Retina Adapts To Seek The Unexpected, Ignore The Commonplace
Retina Adapts To Seek The Unexpected, Ignore The Commonplace
Novel cues drive animal behavior; 'our thirst for novelty begins in the eye itself,' scientists say
Cambridge, Mass. - July 7, 2005 - Researchers at Harvard University have found evidence that the retina actively seeks novel features in the visual environment, dynamically adjusting its processing in order to seek the unusual while ignoring the commonplace. The scientists report in this week's issue of the journal Nature on their finding that this principle of novelty-detection operates in many visual environments.

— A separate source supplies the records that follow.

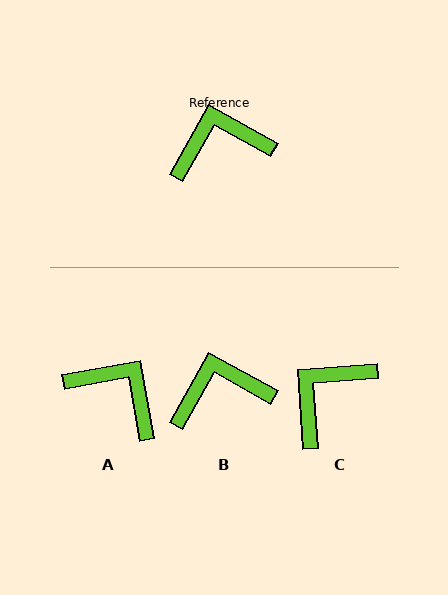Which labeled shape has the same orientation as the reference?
B.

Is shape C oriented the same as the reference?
No, it is off by about 33 degrees.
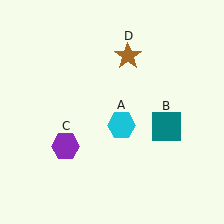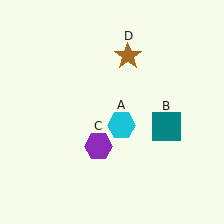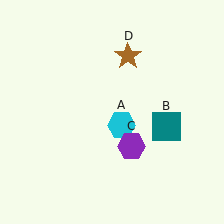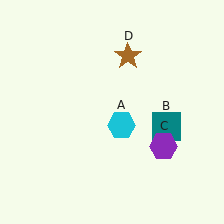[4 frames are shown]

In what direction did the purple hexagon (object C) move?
The purple hexagon (object C) moved right.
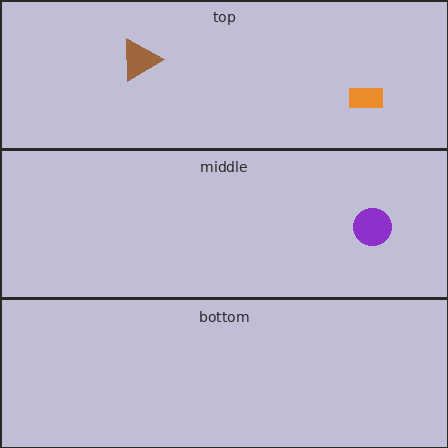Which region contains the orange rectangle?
The top region.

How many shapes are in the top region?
2.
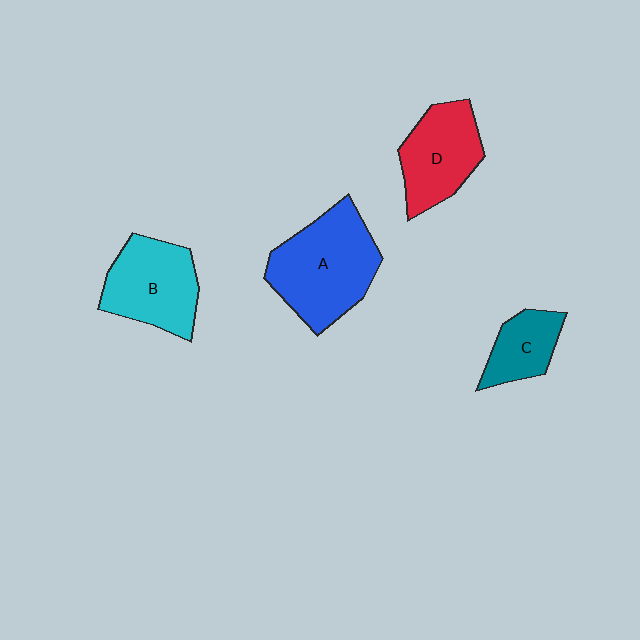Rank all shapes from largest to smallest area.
From largest to smallest: A (blue), B (cyan), D (red), C (teal).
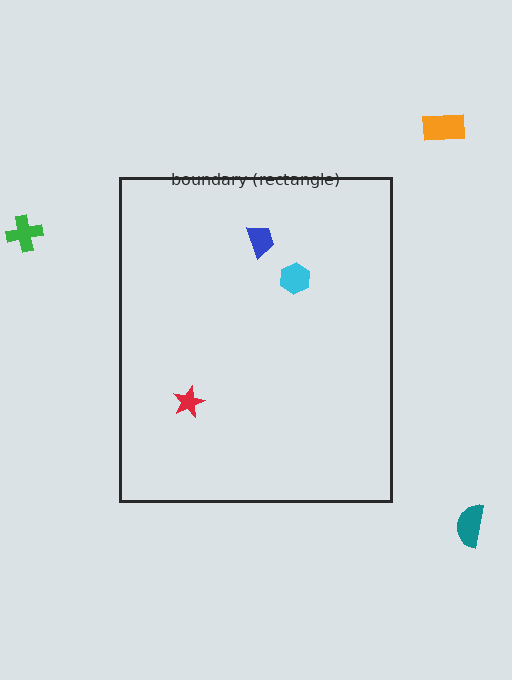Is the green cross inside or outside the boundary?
Outside.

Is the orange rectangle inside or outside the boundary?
Outside.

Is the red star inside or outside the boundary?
Inside.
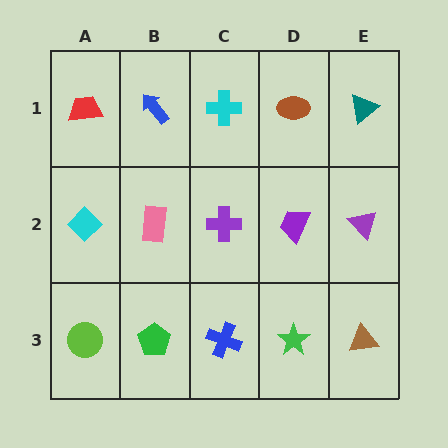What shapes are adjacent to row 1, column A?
A cyan diamond (row 2, column A), a blue arrow (row 1, column B).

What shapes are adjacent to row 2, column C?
A cyan cross (row 1, column C), a blue cross (row 3, column C), a pink rectangle (row 2, column B), a purple trapezoid (row 2, column D).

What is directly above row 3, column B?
A pink rectangle.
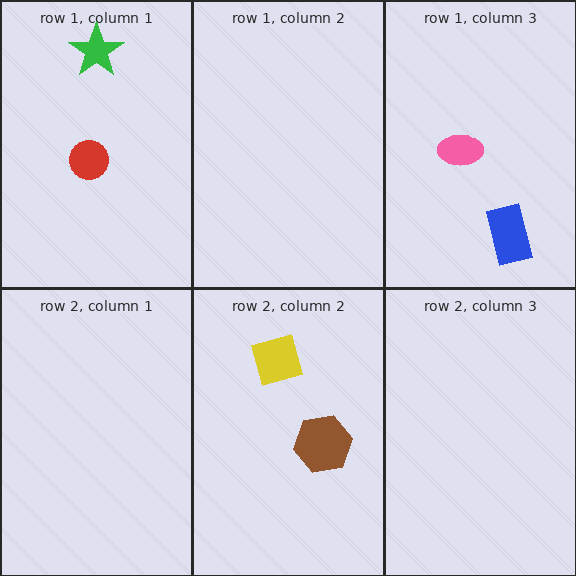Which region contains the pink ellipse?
The row 1, column 3 region.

'Apparently our thirst for novelty begins in the eye itself,' says Markus Meister, the Jeff C. Tarr Professor of Molecular and Cellular Biology in Harvard's Faculty of Arts and Sciences. 'Our eyes report the visual world to the brain, but not very faithfully. Instead, the retina creates a cartoonist's sketch of the visual scene, highlighting key features while suppressing the less interesting regions.'
These findings provide evidence that the ultimate goal of the visual system is not simply to construct internally an exact reproduction of the external world, Meister and his colleagues write in Nature. Rather, the system seeks to extract from the onslaught of raw visual information the few bits of data that are relevant to behavior. This entails the discarding of signals that are less useful, and dynamic retinal adaptation provides a means of stripping from the visual stream predictable and therefore less newsworthy signals.